Despite initial reports that the final US shipment of soybeans was sent to China last month, new reports suggest another shipment of US soybeans was set sail for Beijing last week, the first in three weeks. This may perhaps hint that the economic powerhouse is still importing the commodity.

For weeks, it had been anticipated that China would slash imports of US soybeans and import more from Brazil. While it is true that Brazil has increased production of soybeans, experts warn that the South American nation will be unable to keep up with the demand. The Chinese government has also launched a five-year plan to boost domestic output of soybeans by subsidizing farmers.

The report comes after Hamburg-based oilseeds analysts Oil World said on Tuesday stated that China will likely need to start acquiring US soybeans in the coming weeks, even in the middle of a trade war. Because other regions cannot supply enough soybeans to China, it will be prompted to resume its purchases.
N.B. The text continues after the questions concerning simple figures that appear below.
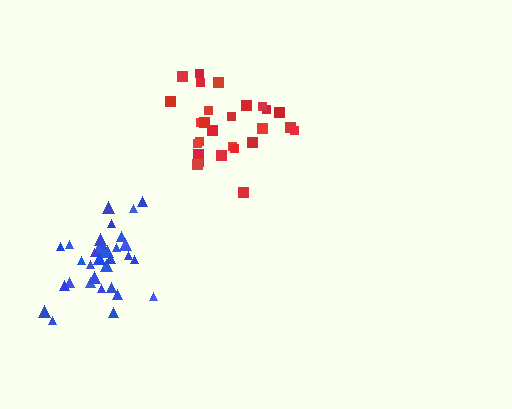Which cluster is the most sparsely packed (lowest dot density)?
Red.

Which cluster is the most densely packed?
Blue.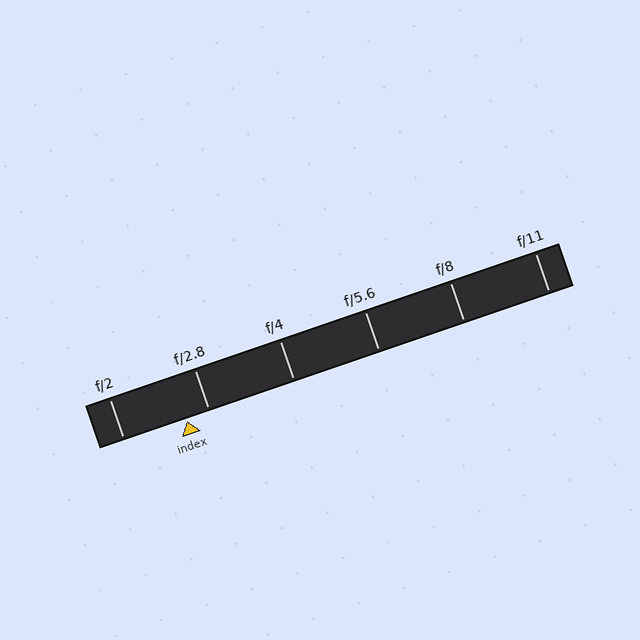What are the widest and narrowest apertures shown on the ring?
The widest aperture shown is f/2 and the narrowest is f/11.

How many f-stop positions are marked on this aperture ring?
There are 6 f-stop positions marked.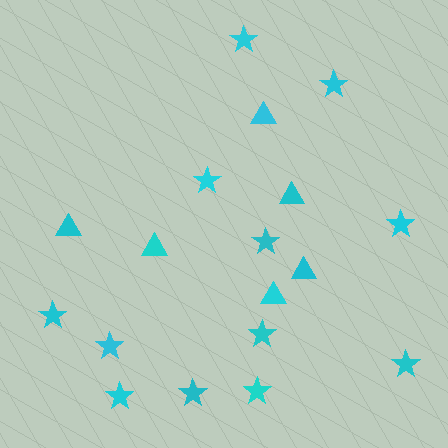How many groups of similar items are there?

China has to resume purchases of U.S. soybeans. The South American supply shortage will make it necessary for China, in our opinion, to import 15 million tonnes of U.S. soybeans in October 2018/March 2019, even if the current trade war is not resolved.

There is a risk that China will have to cut back its livestock production, implying higher prices on the domestic market.

Meanwhile, the US Department of Agriculture (USDA)’s Global Agricultural Information Network (GAIN) report found that Pakistan will need to import a record number of soybeans. The US government forecast that Pakistan will import as much 2.5 million tonnes in the 2018–2019 season.

Higher imports are a reflection of a tariff structure that favors soybeans over soybean meal and growing demand from Pakistan’s feed sector.

The development and modernization of Pakistan’s poultry and dairy sectors is generating new demand for high-protein feed ingredients as inclusion of soybean meal in rations increase and overall demand rises.

With China, the European Union (EU), Canada, and Mexico retaliating against US tariffs, the main target has been the domestic agriculture sector, which has been battered and beaten for much of 2018.

In other agricultural commodities, December corn futures advanced $0.04, or 1.11%, to $3.65 per pound. September wheat futures tumbled $0.06, or 1.04%, to $5.685 a bushel. September orange juice futures plunged $0.021, or 1.26%, to $1.643 a pound.